On ne reconstruit pas Notre-Dame « à la va-vite », pour la simple satisfaction de « cocher la case ». On la respecte, on s’inscrit dans son temps à elle. On accepte de comprendre ce qu’elle porte plutôt que de lui faire porter ce qu’on veut. Une telle attitude, de la part d’Emmanuel Macron, eût été conforme mardi soir à ses propos de la veille. Malheureusement, le chef d’État de lundi a laissé la place mardi à Emmanuel Macron : impatient, pressé, oublieux des réalités, n’écoutant sans doute pas grand monde, ne prononçant pas un mot d’attention à l’égard des catholiques, et persuadé que le « maître des horloges » ( sic !…) fera lui-même sonner de nouveau les cloches de Notre-Dame. Raté.
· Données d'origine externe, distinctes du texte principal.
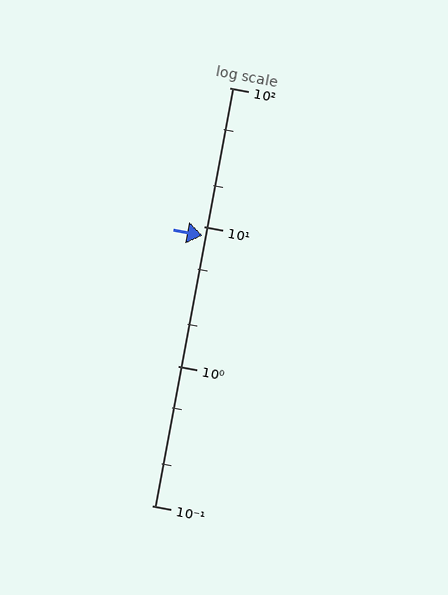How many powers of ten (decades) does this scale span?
The scale spans 3 decades, from 0.1 to 100.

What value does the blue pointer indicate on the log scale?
The pointer indicates approximately 8.6.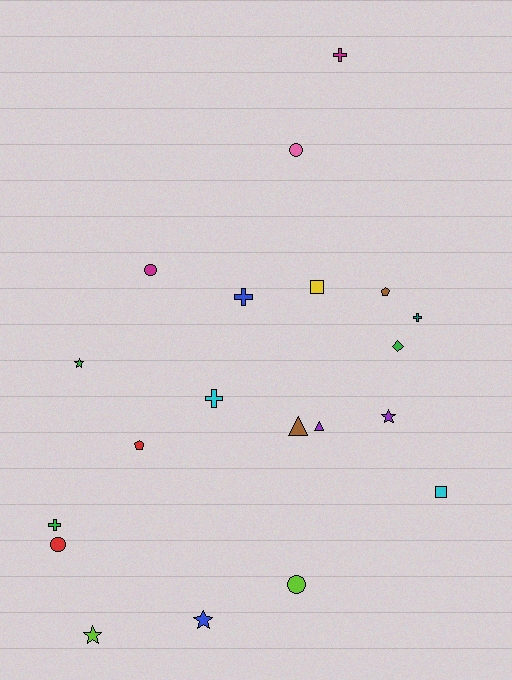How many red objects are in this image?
There are 2 red objects.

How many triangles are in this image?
There are 2 triangles.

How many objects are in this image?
There are 20 objects.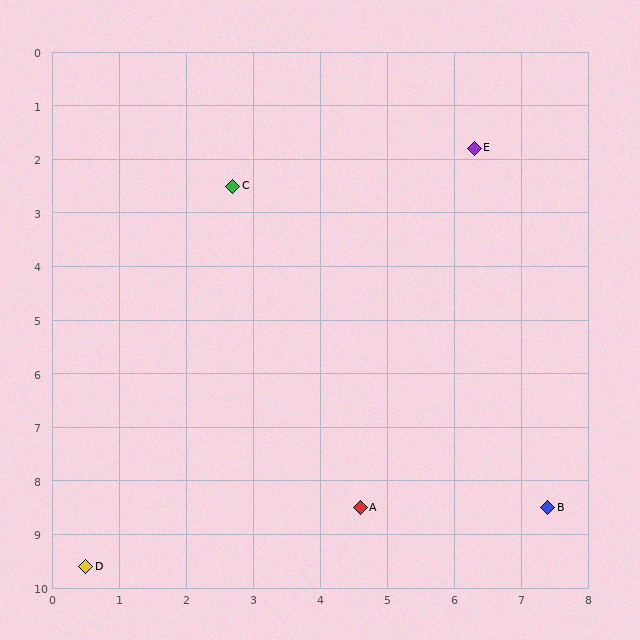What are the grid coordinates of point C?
Point C is at approximately (2.7, 2.5).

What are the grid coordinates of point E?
Point E is at approximately (6.3, 1.8).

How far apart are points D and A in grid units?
Points D and A are about 4.2 grid units apart.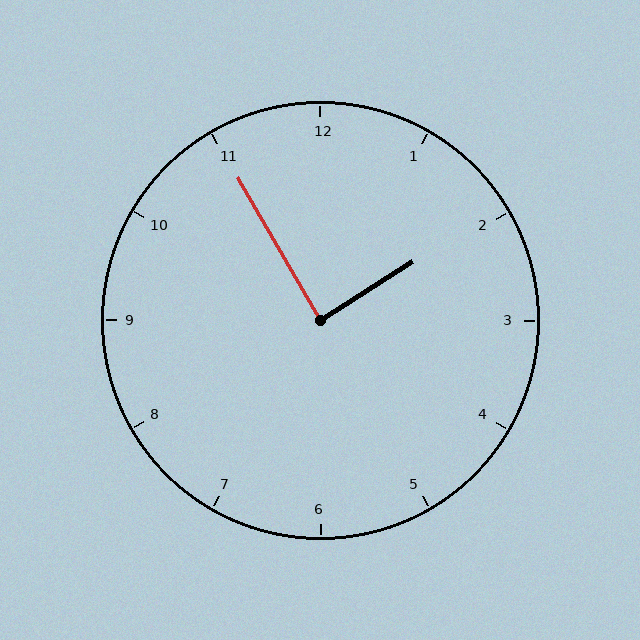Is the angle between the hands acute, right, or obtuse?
It is acute, close to a right angle.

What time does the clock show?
1:55.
Mardi prochain, il paraît que le chef de l’État va finalement nous dire ce qu’il avait prévu d’annoncer lundi dernier. Les mesures annoncées ces jours-ci par la presse sont loin d’être emballantes. Mardi soir, le chef de l’État pourrait annoncer un grand chantier national sur la réforme de l’État et la répartition des richesses, le renforcement des corps intermédiaires, la valorisation de la dignité du travail, la protection de la dignité humaine contre la marchandisation, qu’elle soit économique ou biologique, pour ne citer que ces grands chantiers politiques. Il laisserait alors le soin au Premier ministre de décliner tout cela en autant de mesures concrètes pour aider les Français nécessiteux. Ce serait là aussi prendre de la hauteur et se recentrer sur l’essentiel de sa fonction. Il est peu probable qu’il le fasse, et Pâques 2019 aura alors été dans l’histoire de notre pays une période particulière : celle au cours de laquelle le président de la République aura gâché deux occasions d’être ce qu’il devait être. « Chassez le naturel, il revient au galop ».